The Camorra Mafia group has controlled the garbage industry in Naples, Italy, for around 25 years, according to Slate. Camorra's control has caused a slew of problems in Naples, including careless garbage-collecting practices, extortion, harassment of garbage-collecting competitors, and even illegal dumping of toxic waste. Here's how and why the world of waste became Mafia territory.
Mob-run garbage collection gives new meaning to the words "dirty money"
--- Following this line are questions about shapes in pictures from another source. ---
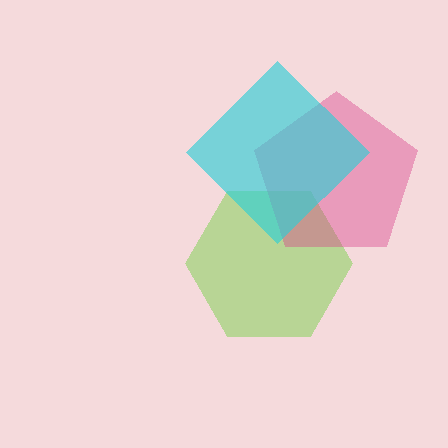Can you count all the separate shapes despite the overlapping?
Yes, there are 3 separate shapes.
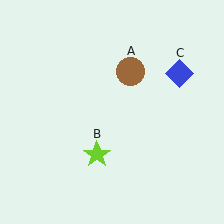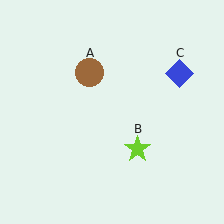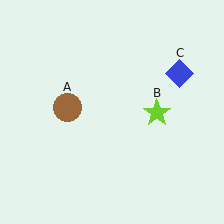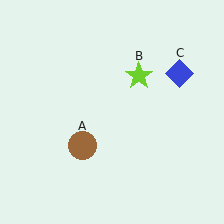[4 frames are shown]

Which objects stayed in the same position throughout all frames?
Blue diamond (object C) remained stationary.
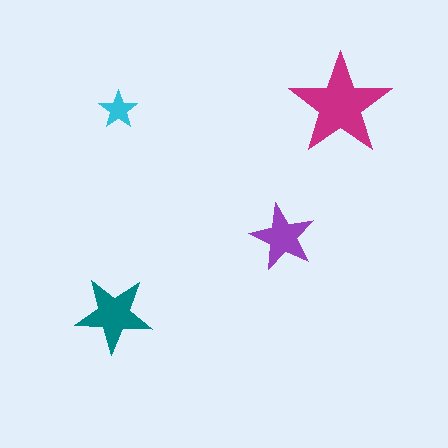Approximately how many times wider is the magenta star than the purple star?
About 1.5 times wider.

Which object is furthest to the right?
The magenta star is rightmost.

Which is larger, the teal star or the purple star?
The teal one.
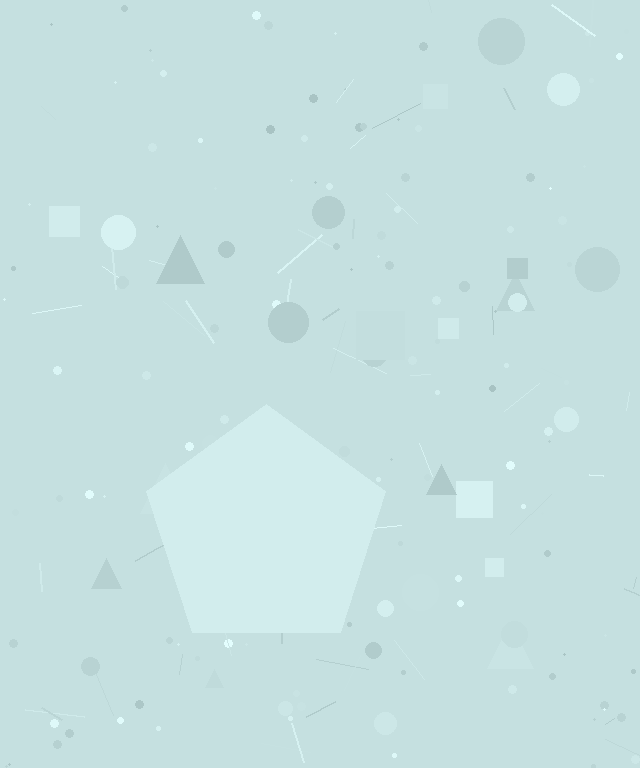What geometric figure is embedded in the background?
A pentagon is embedded in the background.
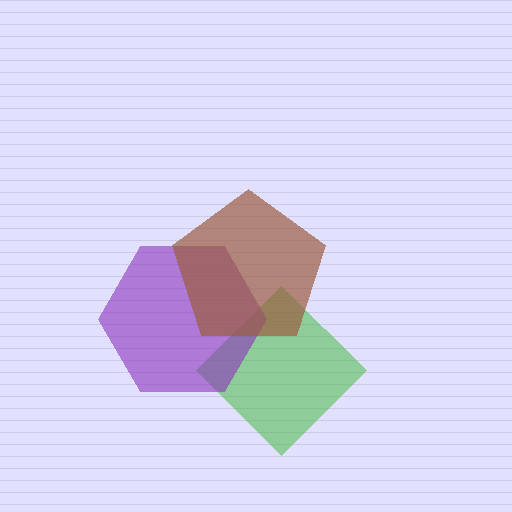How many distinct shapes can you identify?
There are 3 distinct shapes: a green diamond, a purple hexagon, a brown pentagon.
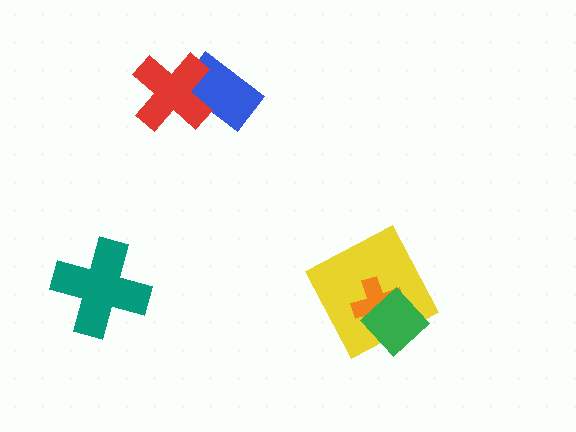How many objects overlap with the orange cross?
2 objects overlap with the orange cross.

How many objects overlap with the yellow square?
2 objects overlap with the yellow square.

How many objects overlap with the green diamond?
2 objects overlap with the green diamond.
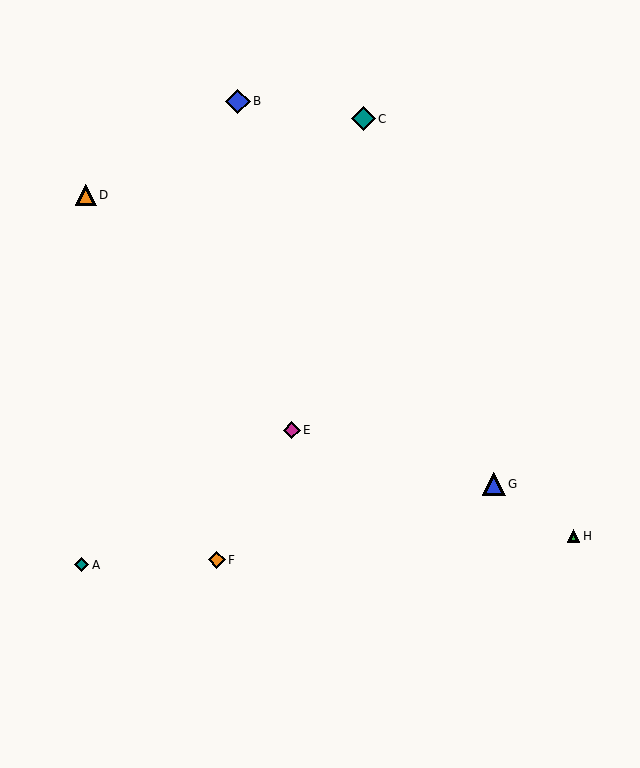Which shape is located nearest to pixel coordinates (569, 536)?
The green triangle (labeled H) at (573, 536) is nearest to that location.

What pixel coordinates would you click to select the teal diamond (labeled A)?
Click at (82, 565) to select the teal diamond A.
In the mid-20th century, members of the Mafia saw and seized an opportunity when cities began using private companies for commercial waste management, per Mental Floss. Mafia groups began pushing out the competitors, rigging prices, and taking control of garbage collection. Members who were higher up on the chain of command were given faux "consulting" jobs while the lower ranks did the dirty work.
Mafia involvement in the garbage industry makes sense when one considers how the mob generally does business. In choosing "rackets," there are certain essential features: The gig in question must be easy to infiltrate, monopolize, and control, and it must turn a hefty profit, as noted by Slate. Many mob gigs are illicit, from the trafficking of drugs and humans to the distribution of counterfeit and stolen goods.
Waste management has the rare bonus of legality. It is also a particularly stable industry due to universal necessity and the profits garnered by public contracts. On top of all of this, garbage collection provides a way to skim profits and launder dirty money from the mob's not-so-legitimate projects, all while looking solid on a tax return. In other words, waste management allows mobsters to "clean up" in more ways than one.